2.7.19

À época ou à data como se não houvesse ontem


De repente, com a época dos exames de 12º ano à porta e prestes a darem-se os concursos de acesso ao Ensino Superior, as notícias não se limitam às vagas disponíveis ou aos cursos com mais licenciados empregados, mas espremem até ao pus o tema das desigualdades sociais na frequência das instituições de ensino superior.

Não posso deixar de pensar que isto se deve ao facto de o governo que caminha para o fim ter sido da esquerda democrática, apoiado pela esquerda radical. A esquerda vive do combate à desigualdade social como a direita vive do apelo à caridade individual, poderíamos generalizar. Isto é sempre um exercício perigoso e injusto, embora sirva para começos de conversas. Sim, porque depois haveria que dizer que, com a esquerda radical, o fim dos pobres representaria o fim de uma importante clientela e que, com os conservadores de direita, o fim das desigualdades representaria um perigo para o acesso exclusivo a determinados direitos elevados a mordomias.

Esta apreciação propositadamente simplória serve para nivelar a perspectiva ao patamar da novidade das não-notícias sobre cursos frequentados por gente da alta ou da arraia-miúda. Porque nesse estudo, ou melhor, para sermos honestos, na divulgação em massa para o público de alguns resultados desse estudo, não houve luz sobre a evolução dos últimos 40 anos. Importava que fosse coisa feita à época ou à data, como se não tivesse havido ontem. Como se viu, ouviu e leu em canais abertos “a escolha de um curso superior, em detrimento de outro, é uma repercussão das desigualdades sociais do país. (...) o acesso ao ensino superior está longe de ser justo. (...) é a principal conclusão a que chega o estudo "a equidade no acesso ao ensino superior", promovido pela Fundação Belmiro de Azevedo Edulog, com base em dois critérios: a qualificação dos pais e a percentagem de alunos que recebem bolsas da ação social.” (TVI24).

Há muito, dos meus quase 30 anos de ensino na Universidade de Évora, que assisto a grupos maioritariamente constituídos por alunos que são ou a primeira ou, menos, a segunda geração da família a frequentar uma Universidade.

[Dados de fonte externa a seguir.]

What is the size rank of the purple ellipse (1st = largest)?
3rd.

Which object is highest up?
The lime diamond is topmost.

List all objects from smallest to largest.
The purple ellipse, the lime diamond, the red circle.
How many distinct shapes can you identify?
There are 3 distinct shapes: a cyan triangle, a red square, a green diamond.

Há sempre o argumento da interioridade e periferia da minha Universidade, mas quando relembro a minha turma da outra minha Universidade na Avenida de Berna, não deixo de encontrar tantas semelhanças... Cada vez mais me convenço que as desigualdades estão actualmente muito mais à saída do que à entrada, que o abandono é muito mais importante, e por isso imprescindível que seja vigiado, estudado e acompanhado.

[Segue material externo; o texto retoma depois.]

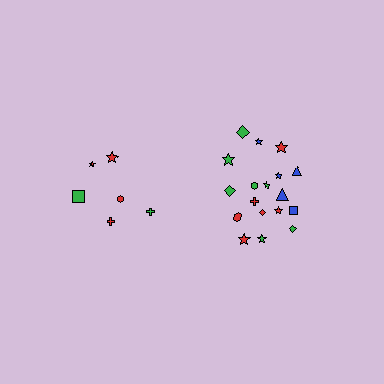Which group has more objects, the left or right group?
The right group.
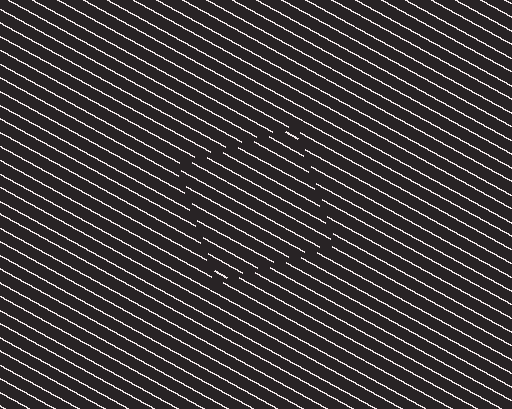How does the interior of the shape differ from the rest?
The interior of the shape contains the same grating, shifted by half a period — the contour is defined by the phase discontinuity where line-ends from the inner and outer gratings abut.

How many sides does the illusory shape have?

No que me toca, é com grande esperança que começo sempre um ano lectivo e o acabo a perceber o quão difícil é fazer com que percebam que não chega dizer-se que “andam na universidade”. É que o levo, ao ano, a dar conselhos ténues e pouco intrusivos, do estilo “digo-vos o que diria aos meus filhos”, porque não quero ser nem caridosa, nem “maternalista”, como nenhuma instituição democrática deve ser. E eu acredito no papel da Universidade para ajudar a melhorar a Democracia. Às vezes consegue-se por frequência, noutras tem de se ir a exame de recurso. Noutras ainda há que repetir até lá chegarmos. Era importante era não desistir, nem apregoar resultados de estudos que não servem para nada. Não os estudos, claro, mas só aqueles resultados que são apregoados como quem repete inchado que “já anda na universidade”. Não chega.